I’ve decided to run in 2008.
No, not for political office. (That’s not such a stretch, since one member of my family has already run for office in the past year.) But the running I’m talking about is in the literal sense.
Running a marathon.
It’s a big deal – for me, at least. I know that people run marathons every day, and I once met a lady that ran a 50-miler. Even though she seemed nice and normal, I secretly wondered if she needed psychiatric attention for willingly putting herself through such physical torture. She said her motivation was for a cheeseburger. Now that must be the most amazing cheeseburger on the planet to inspire that kind of workout.
I digress. Back to the marathon. There are a million reasons why it’s crazy for me to run a marathon, but here are the top few:
1) I hate running. I’ve complained to everyone I know (and even people I don’t know) at some point about how I just hate to run. Some people mention a “runner’s high.” I think those people either must be lying or on drugs when they run. Though I have run at various points in my life, I’ve certainly never ran for more than 4 miles at one time, not even close to 26.2.

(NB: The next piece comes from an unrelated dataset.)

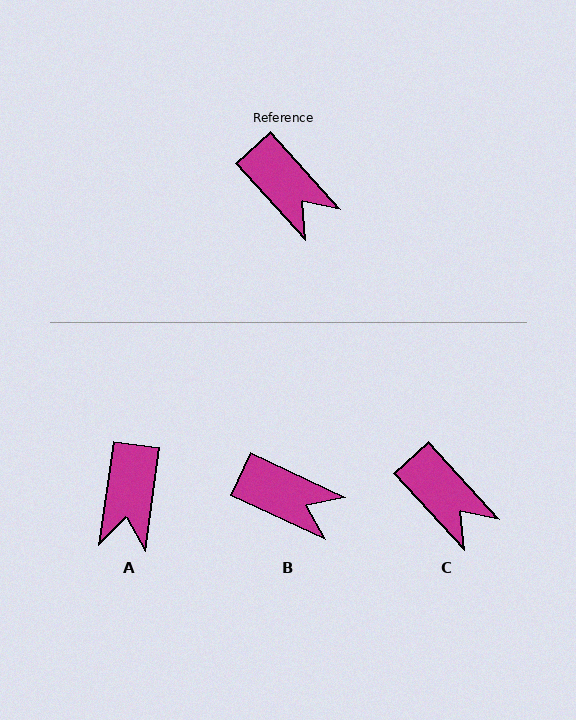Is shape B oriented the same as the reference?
No, it is off by about 23 degrees.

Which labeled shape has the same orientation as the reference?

2) I’m not athletic. I’ve always considered myself more brains (read: geek) than brawn.
3) Most of my embarrassing moments involve some sort of running blunder. I once lost my balance once on a treadmill after closing my eyes for a brief moment (don’t ever do that, and please don’t ask me why I did), creating a commotion loud enough to command the attention of every person in the gym who stared in disbelief of my klutziness. Another running classic involved me actually vomiting after a run for a required fitness test in college, horrifying and grossing out a track full of people that I had just met. But the vomiting occurrences became a frequent part of running of these tests, so much so that my family would ask me: “Did you throw up after that one??” And then they would congratulate me if I hadn’t.
But for whatever reason, in the past couple months I’ve thought about running a marathon, and it somehow has become a goal that I can’t shake.
I thought about it a lot during our move throughout the many days of driving. At the precise moment I was wondering if I should run one, I saw a billboard advertising a local marathon. It was, quite literally, a sign. I took that to be my nudge to make it a real goal. (And thank goodness the sign wasn’t advertising a “gentleman’s club,” or my goal for 2008 might have turned out altogether different…)
So a marathon it is. I don’t plan to run it until next fall, giving myself plenty of time to train. Perhaps by the next presidential election I’ll have completed my goal!